Let's say you delete an entire folder by accident. With GitHub, no problem — that version still exists in your history. You can revert to it in seconds.

Or someone on your team introduces a bug. You can see exactly which commit caused it, review what changed, and undo just that change.

I once accidentally deleted a critical function and pushed it to a shared repo. Without GitHub's history, the team would've spent hours debugging. Instead, I found the commit where it existed, recovered it, and everyone moved on. That one thing probably saved the company thousands in lost productivity.

Feature Why It Matters Real Use Case
Version History Never lose work, always undo mistakes Recovering deleted code, finding where bugs started
Branches Experiment safely without breaking main code Multiple developers working on different features simultaneously
Pull Requests Review changes before merging, catch issues early Team members review each other's code for quality
Collaboration Multiple people work on same project seamlessly Teams at startups like CRED, Zerodha building apps
Open Source Learn from others, contribute, build portfolio Young developers getting hired based on contributions

Getting Started (It's Easier Than You Think)

And honestly? This is the best part. You don't need to understand everything to get started. You just need three things:

1. Create a GitHub account — go to github.com, sign up with your email. Free. Takes 2 minutes.

2. Install Git on your computer — download it from git-scm.com. Follow the instructions for your OS (Windows, Mac, Linux). Also free, takes 10 minutes including setup.

3. Create your first repository — on GitHub, click "New" and create a repo. Name it something sensible like `my-first-project`. Add a README file (just a text file explaining what the project is).

That's it. You're now a GitHub user.

The actual workflow is simple:

  1. You make changes to your code locally (on your computer)
  2. You commit those changes with a meaningful message
  3. You push (upload) those commits to GitHub

If you mess up, you can revert. If you want to share, you share the link. If you want to collaborate, people can fork and contribute.

Everything else — branches, pull requests, merge conflicts — you learn as you go. And honestly, the learning happens fastest when you actually use it.

Quick Tip: Start by putting your own projects on GitHub, even if they're small. Build the habit. When you understand why version control matters, everything else clicks.

Final Thoughts

Three months ago, I was intimidated by GitHub. I thought it was this complex thing that only "real developers" used. Turns out, it's actually the most logical solution to a basic problem: how do you manage code that changes constantly, especially when multiple people are involved?

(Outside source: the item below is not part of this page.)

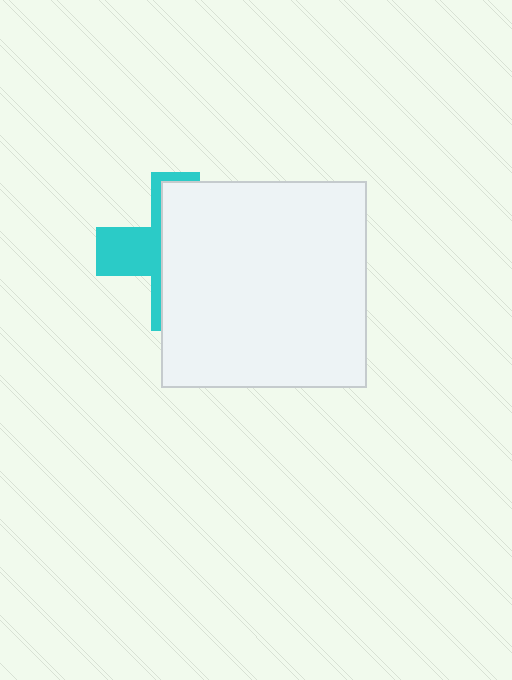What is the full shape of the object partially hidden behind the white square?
The partially hidden object is a cyan cross.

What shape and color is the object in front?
The object in front is a white square.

The difference between someone learning to code and someone becoming a professional developer often comes down to this: professionals use proper tools. Not because it's cool, but because it saves time, prevents disasters, and creates a clear record of their work.

You don't need to be a GitHub expert to start. You just need to start. Create an account, put your projects there, make it a habit. In six months, you'll wonder how you ever coded without it.

And when someone asks you in an interview "Tell me about your projects," you'll have a GitHub profile to show them — not just descriptions, but actual code, actual contributions, actual work. That's worth its weight in rupees for your career.

So go ahead. Sign up. Create your first repo. Push some code. Break something. Fix it. Learn.

That's how every developer you know learned this stuff.